Egypt’s economy has also been heavily impacted by the increase in violence in the Sinai peninsula. In recent years, the Egyptian army has been fighting an insurgency in the Sinai by Ansar Bait Al Maqdis (Supporters of Jerusalem) a Salafist extremist group that pledges allegiance to ISIS.

The group became notorious for downing a Russian passenger plane in the Sinai, which took the lives of 224 people in October 2015 and led Russia to impose a travel ban the following month. While the Russian travel ban has recently been lifted and tourists from Eastern Europe, Asia and other Arab countries are showing a greater interest in visiting Egypt, the country’s tourist industry has a long way to go before it fully recovers.

Last year, Egypt had 8.3 million visitors and received $7.6 billion in revenue, according to official statistics. In the next two to three years, it is estimated that visits to Egypt will be back on track to reach levels that the country has not seen since before the 2011 revolution.

In an interview with UAE-based newspaper The National, Egypt’s Tourism Minister Rania Al Mashat shared that “bookings for the second quarter of 2018 looked promising with visits to the Red Sea and Cairo on the rise.” However, these figures are still well below Egypt’s peak level in 2010, when more than 14.5 million tourists visited the country and brought in revenues of about $12.5 billion.

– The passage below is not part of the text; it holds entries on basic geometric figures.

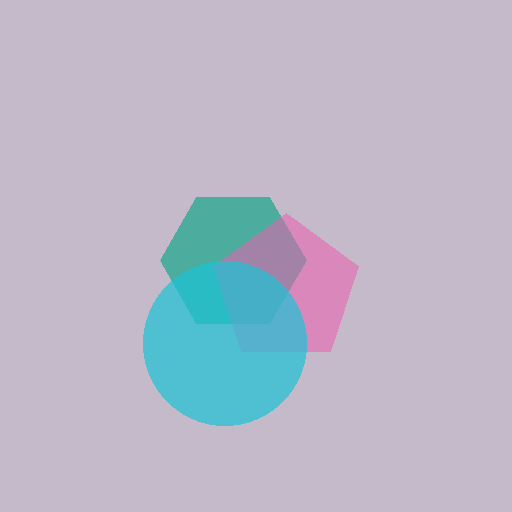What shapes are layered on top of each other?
The layered shapes are: a teal hexagon, a pink pentagon, a cyan circle.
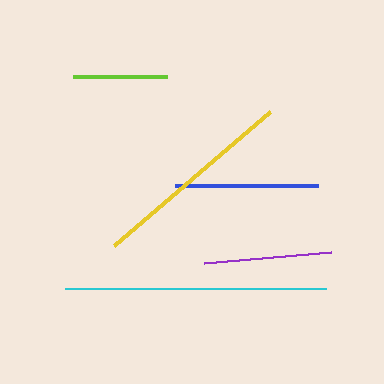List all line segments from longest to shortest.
From longest to shortest: cyan, yellow, blue, purple, lime.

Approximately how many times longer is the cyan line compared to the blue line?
The cyan line is approximately 1.8 times the length of the blue line.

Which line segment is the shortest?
The lime line is the shortest at approximately 93 pixels.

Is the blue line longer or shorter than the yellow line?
The yellow line is longer than the blue line.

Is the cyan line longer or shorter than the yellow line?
The cyan line is longer than the yellow line.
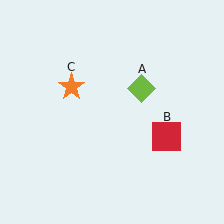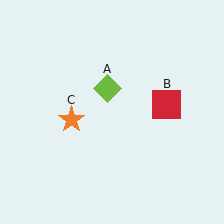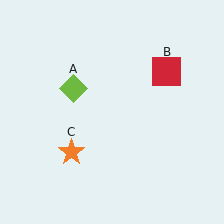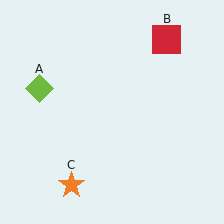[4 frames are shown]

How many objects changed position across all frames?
3 objects changed position: lime diamond (object A), red square (object B), orange star (object C).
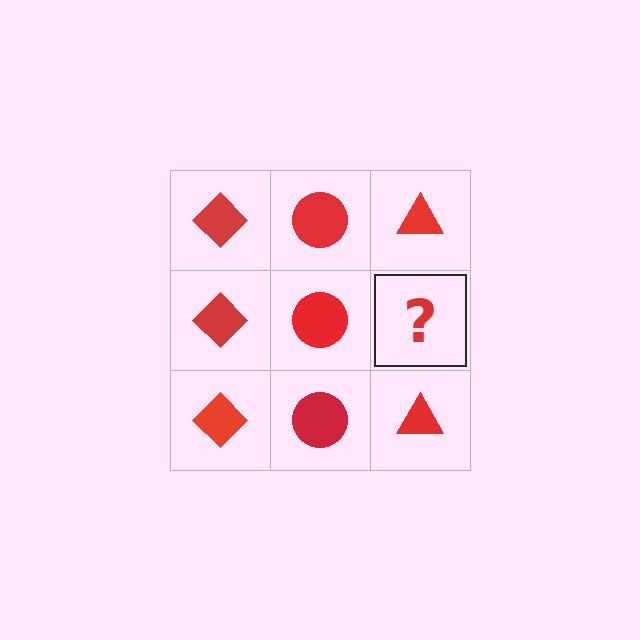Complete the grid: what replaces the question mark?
The question mark should be replaced with a red triangle.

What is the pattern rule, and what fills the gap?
The rule is that each column has a consistent shape. The gap should be filled with a red triangle.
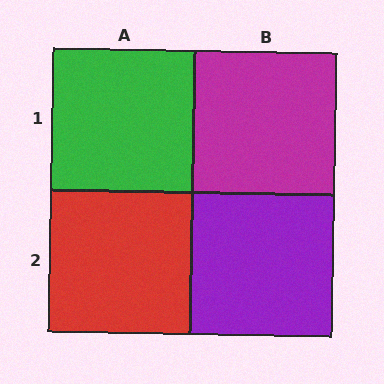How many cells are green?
1 cell is green.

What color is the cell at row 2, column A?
Red.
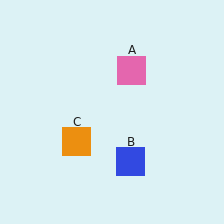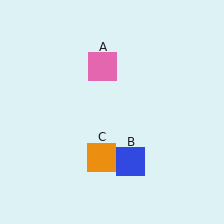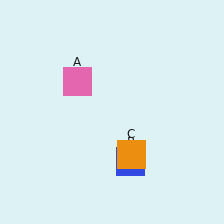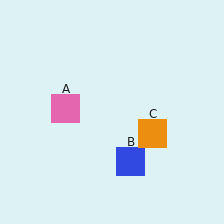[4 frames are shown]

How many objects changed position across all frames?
2 objects changed position: pink square (object A), orange square (object C).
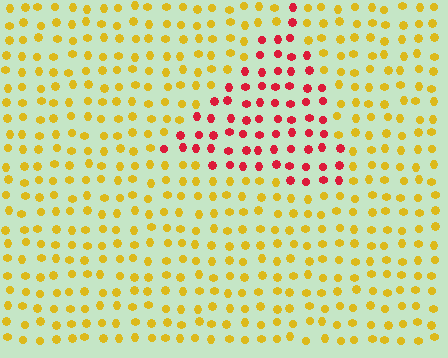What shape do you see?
I see a triangle.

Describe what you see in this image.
The image is filled with small yellow elements in a uniform arrangement. A triangle-shaped region is visible where the elements are tinted to a slightly different hue, forming a subtle color boundary.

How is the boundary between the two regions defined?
The boundary is defined purely by a slight shift in hue (about 59 degrees). Spacing, size, and orientation are identical on both sides.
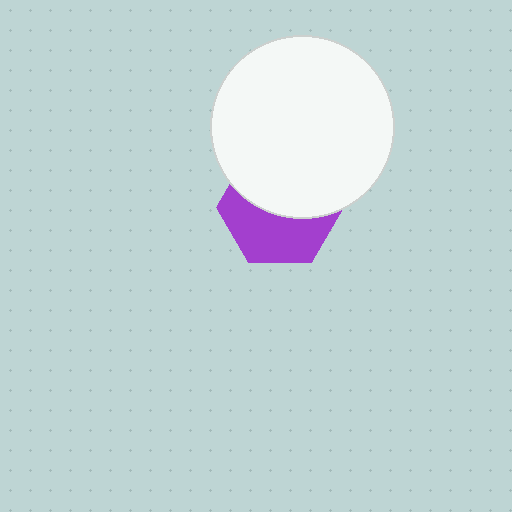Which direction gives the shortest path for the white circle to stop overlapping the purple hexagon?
Moving up gives the shortest separation.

If Egypt wants its tourist industry to steadily contribute to its GDP, employment, and foreign currency reserve, it will have to take a long hard look at its current socio-economic and political situation. Both citizens and visitors in the country should not only be protected by the law but they should have the right to express their grievances when their rights have been violated.

Regardless of where they come from, what their gender is, or what they believe, everyone in Egypt deserves to be safe and feel safe.  If Egypt fails to promote these ideals and safeguard safety of citizens and visitors, than its economy may pay the price in the long term.